# Hows my physique?



## Muhonu (May 27, 2011)

Hi guys been a member of this forum was a long time. I just rarely post, anyway i'm 6ft and about 12 and half stone or just over.

Basically I want to bulk for a few more months then hopefully cut down some fat hopefully get down to about 8% body fat without steroids.

I have tried bulking for a while but my metabolism is really fast its unreal but its a blessing in disguise means ill never get fat really

I would like some tips from you guys, what to eat, any good fat burners? Or should i just bulk throughout summer?










here is my back relaxed yes i know left trap is slightly bigger. Used to carry my laptop back that side all the time.


----------



## IGotTekkers (Jun 6, 2012)

You want to bulk without steroids too?

Good physique mate, magine what some test and tren would do to it


----------



## Mingster (Mar 25, 2011)

Legs?Or just torso?


----------



## Muhonu (May 27, 2011)

IGotTekkers said:


> You want to bulk without steroids too?
> 
> Good physique mate, magine what some test and tren would do to it


Yeah never want to bulk with steroids too. I don't know enough about them to use to be honest. And i'd be scared injecting haha. But I have thought about it


----------



## Guest (Mar 10, 2013)

Could start by getting some shorts on and showing your legs. And if you don't have any I'd advise you get cracking son!
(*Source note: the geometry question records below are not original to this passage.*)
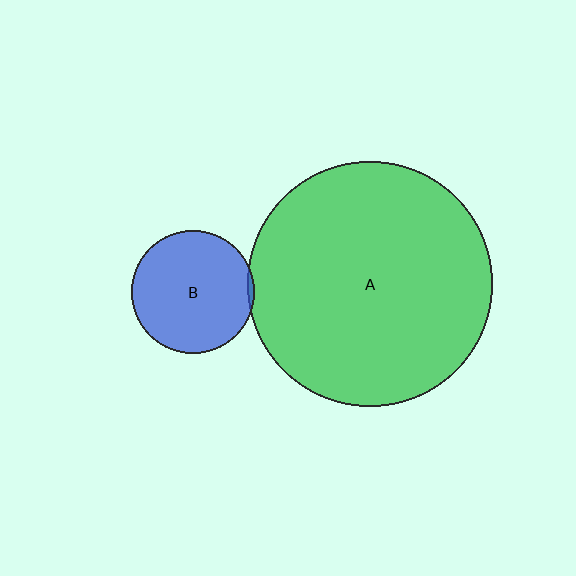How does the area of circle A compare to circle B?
Approximately 4.0 times.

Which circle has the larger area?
Circle A (green).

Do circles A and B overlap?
Yes.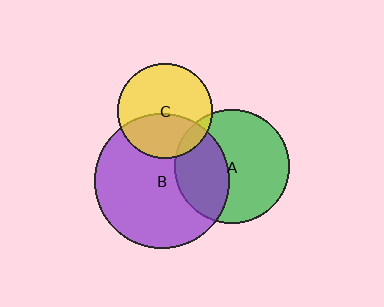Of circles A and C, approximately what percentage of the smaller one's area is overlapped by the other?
Approximately 10%.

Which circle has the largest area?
Circle B (purple).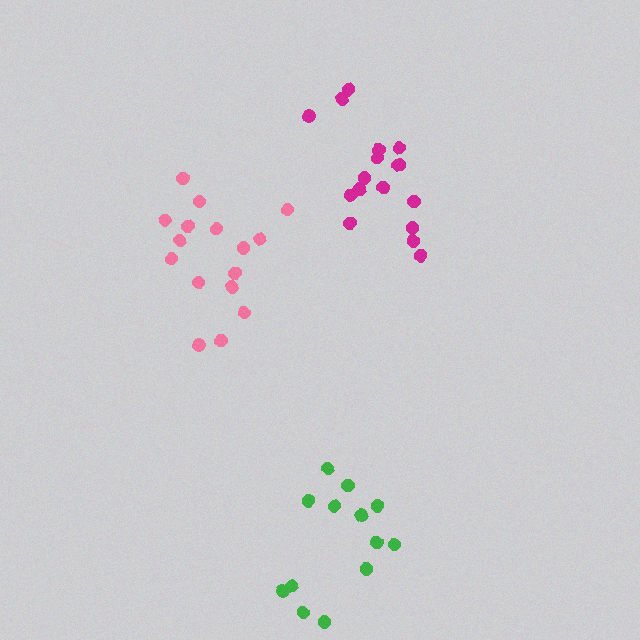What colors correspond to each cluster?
The clusters are colored: green, pink, magenta.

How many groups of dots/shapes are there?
There are 3 groups.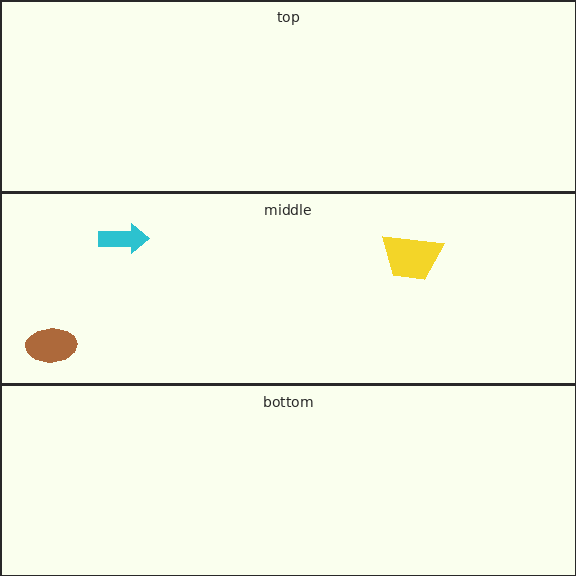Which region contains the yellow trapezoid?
The middle region.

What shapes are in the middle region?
The cyan arrow, the yellow trapezoid, the brown ellipse.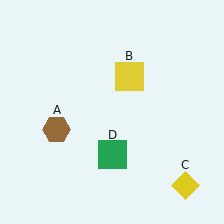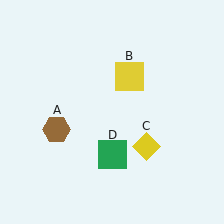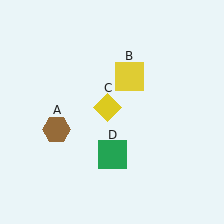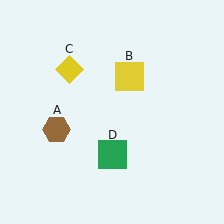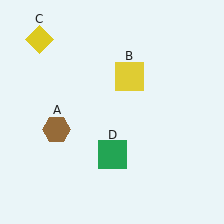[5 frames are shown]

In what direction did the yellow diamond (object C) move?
The yellow diamond (object C) moved up and to the left.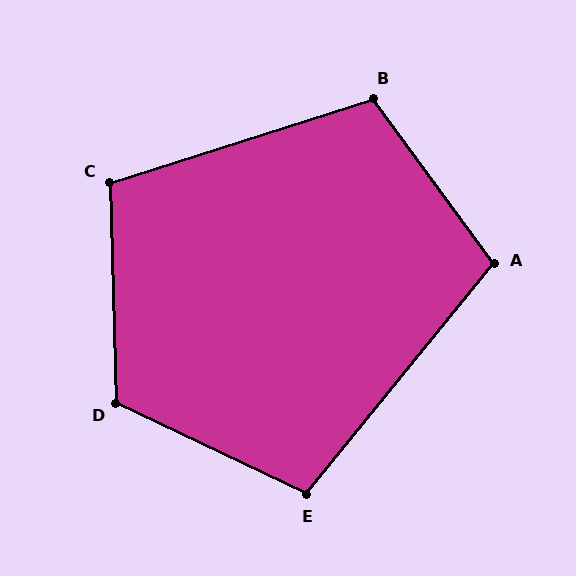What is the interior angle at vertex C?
Approximately 106 degrees (obtuse).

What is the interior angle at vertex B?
Approximately 109 degrees (obtuse).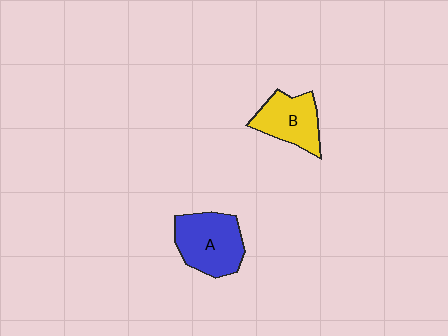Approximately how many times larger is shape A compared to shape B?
Approximately 1.3 times.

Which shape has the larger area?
Shape A (blue).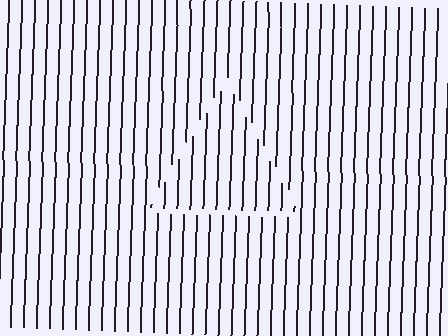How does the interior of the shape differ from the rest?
The interior of the shape contains the same grating, shifted by half a period — the contour is defined by the phase discontinuity where line-ends from the inner and outer gratings abut.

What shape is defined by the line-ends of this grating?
An illusory triangle. The interior of the shape contains the same grating, shifted by half a period — the contour is defined by the phase discontinuity where line-ends from the inner and outer gratings abut.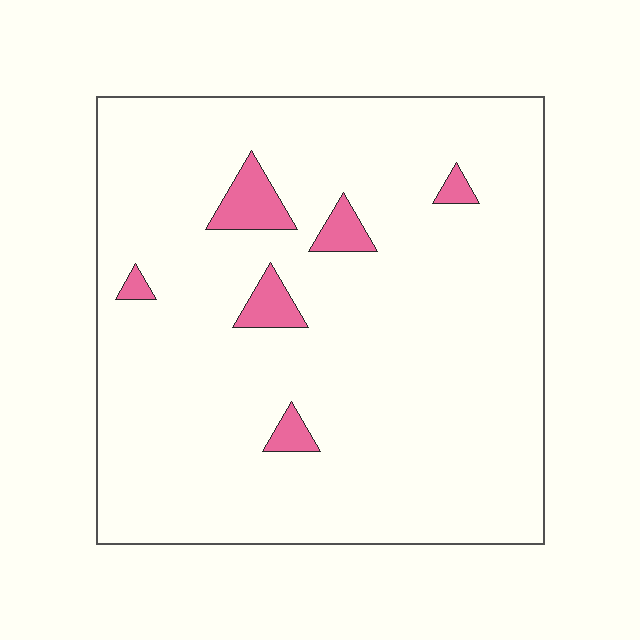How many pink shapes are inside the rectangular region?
6.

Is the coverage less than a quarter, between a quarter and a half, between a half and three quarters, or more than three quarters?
Less than a quarter.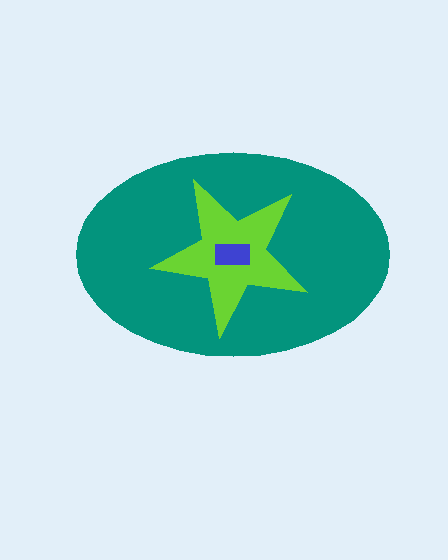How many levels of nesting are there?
3.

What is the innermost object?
The blue rectangle.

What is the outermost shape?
The teal ellipse.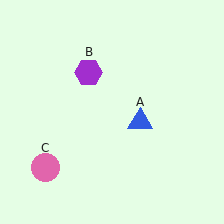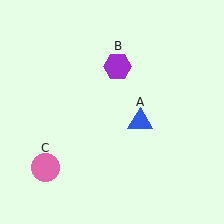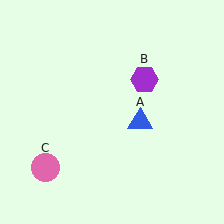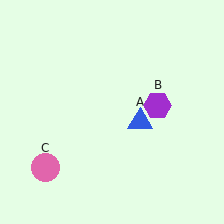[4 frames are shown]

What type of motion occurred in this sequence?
The purple hexagon (object B) rotated clockwise around the center of the scene.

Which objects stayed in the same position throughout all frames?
Blue triangle (object A) and pink circle (object C) remained stationary.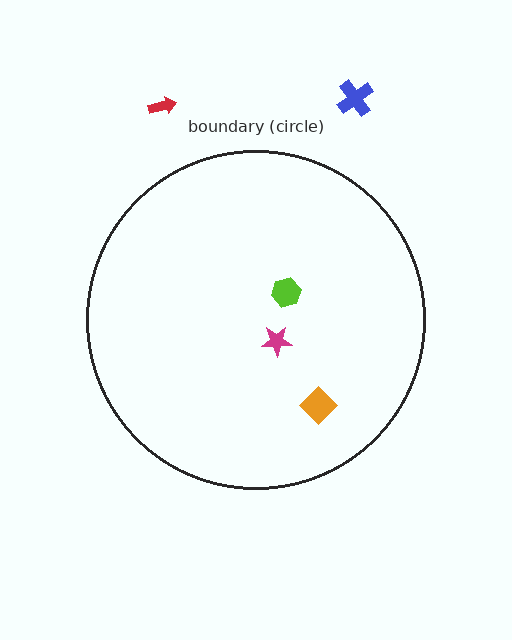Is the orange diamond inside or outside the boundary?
Inside.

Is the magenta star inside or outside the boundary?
Inside.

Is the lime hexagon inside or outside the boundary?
Inside.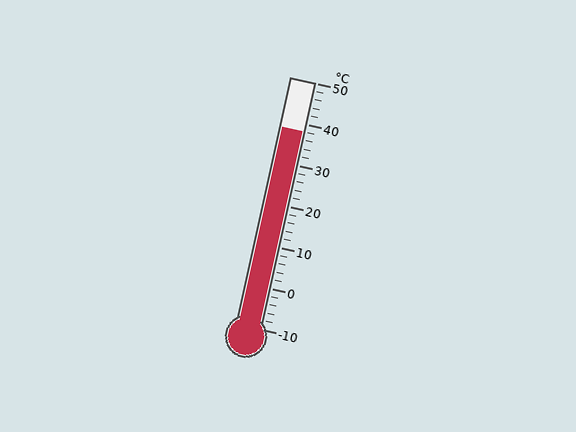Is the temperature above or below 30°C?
The temperature is above 30°C.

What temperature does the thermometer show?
The thermometer shows approximately 38°C.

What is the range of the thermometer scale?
The thermometer scale ranges from -10°C to 50°C.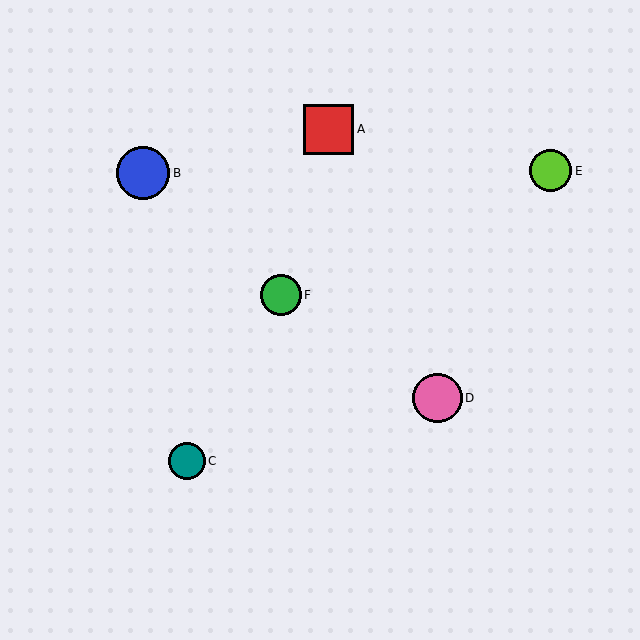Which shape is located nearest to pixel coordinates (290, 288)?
The green circle (labeled F) at (281, 295) is nearest to that location.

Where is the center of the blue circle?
The center of the blue circle is at (143, 173).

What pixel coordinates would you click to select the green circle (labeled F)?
Click at (281, 295) to select the green circle F.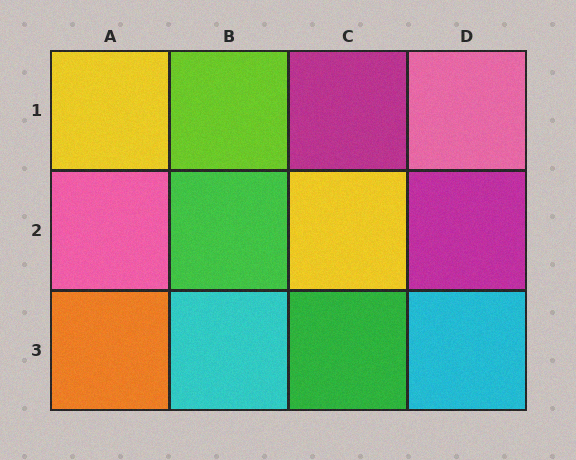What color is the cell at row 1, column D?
Pink.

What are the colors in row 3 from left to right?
Orange, cyan, green, cyan.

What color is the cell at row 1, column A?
Yellow.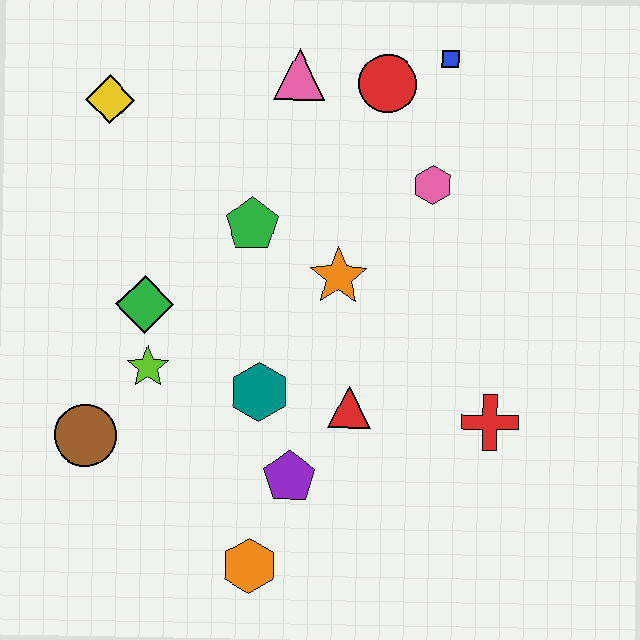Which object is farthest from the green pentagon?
The orange hexagon is farthest from the green pentagon.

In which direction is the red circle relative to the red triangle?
The red circle is above the red triangle.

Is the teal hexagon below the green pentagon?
Yes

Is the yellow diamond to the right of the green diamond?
No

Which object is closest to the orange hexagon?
The purple pentagon is closest to the orange hexagon.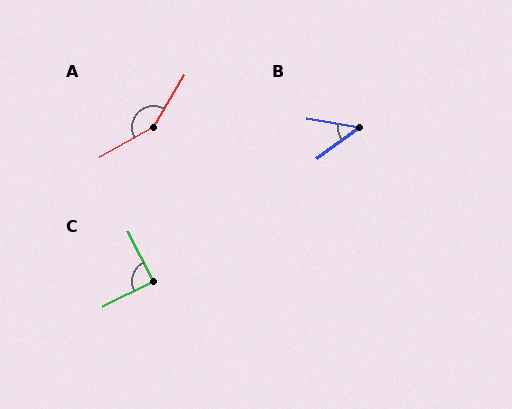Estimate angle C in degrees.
Approximately 89 degrees.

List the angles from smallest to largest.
B (47°), C (89°), A (151°).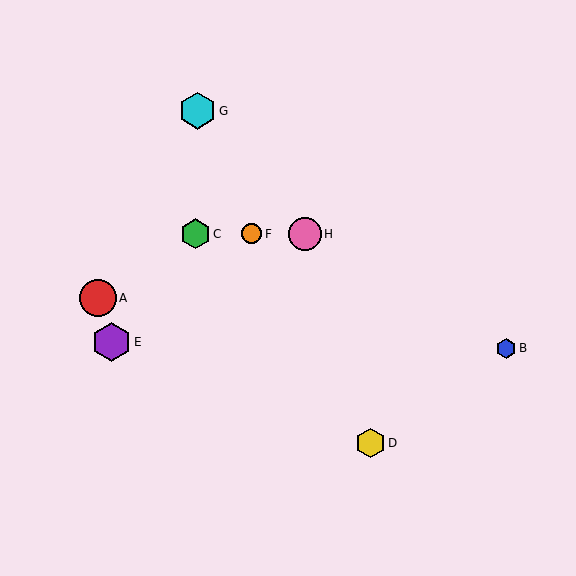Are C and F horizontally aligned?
Yes, both are at y≈234.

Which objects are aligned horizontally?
Objects C, F, H are aligned horizontally.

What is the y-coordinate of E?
Object E is at y≈342.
Top half is decent mate though!


----------



## Muhonu (May 27, 2011)

Mingster said:


> Legs?Or just torso?


I do train legs too, but I have only just started training them properly last few months. Will get a pic up soon


----------



## mac1969 (Apr 28, 2009)

Good physique m8 keep going with what ur doing. Can't see legs so can't comment, try to cap your shoulders with more side delt work to give more width but looking good :thumb:


----------



## ducky699 (Jul 23, 2012)

looking good buddy, i think a lean bulk with test and tren for a couple of cycles could you see having an awesome physique :thumb:


----------



## Dagman72 (Apr 2, 2009)

back picture for thickness and width progress.


----------



## Ackee&amp;Saltfish (Mar 18, 2011)

in other news I never knew black folk ventured as far as the welsh valleys


----------



## Smitch (Dec 29, 2008)

Ackee&Saltfish said:


> in other news I never knew black folk ventured as far as the welsh valleys


Black folk have a really bad sense of direction, he's probably lost.


----------



## Ash1981 (Jun 16, 2009)

Good progress there mate

Your arms are long as fvck


----------



## stone14 (Mar 24, 2005)

great shape and con for being a natty.


----------



## Guest (Mar 10, 2013)

Great shape for a natty, agreed!


----------



## Ackee&amp;Saltfish (Mar 18, 2011)

Smitch said:


> Black folk have a really bad sense of direction, he's probably lost.


most probably started off in pekham looking for the nearest KFC and barbers


----------



## Muhonu (May 27, 2011)

Thanks guys updated with my back pic


----------



## harryalmighty (Nov 13, 2011)

good physique.. bulk though bro you dont need to cut - cant you see the vains on your hip flexors / lower abs??


----------



## TommyFire (Jul 18, 2010)

If your 12 and a half stone mate you must have legs like sparrows lol!

Great torso though.


----------



## Muhonu (May 27, 2011)

harryalmighty said:


> good physique.. bulk though bro you dont need to cut - cant you see the vains on your hip flexors / lower abs??


 Im in two minds at the moment weather to continue bulking or start the cut, many have suggested that i continue with the bulk but I was to have a decent shape for summer.

My legs are terrible working on them, at the moment I have one leg bigger than the other


----------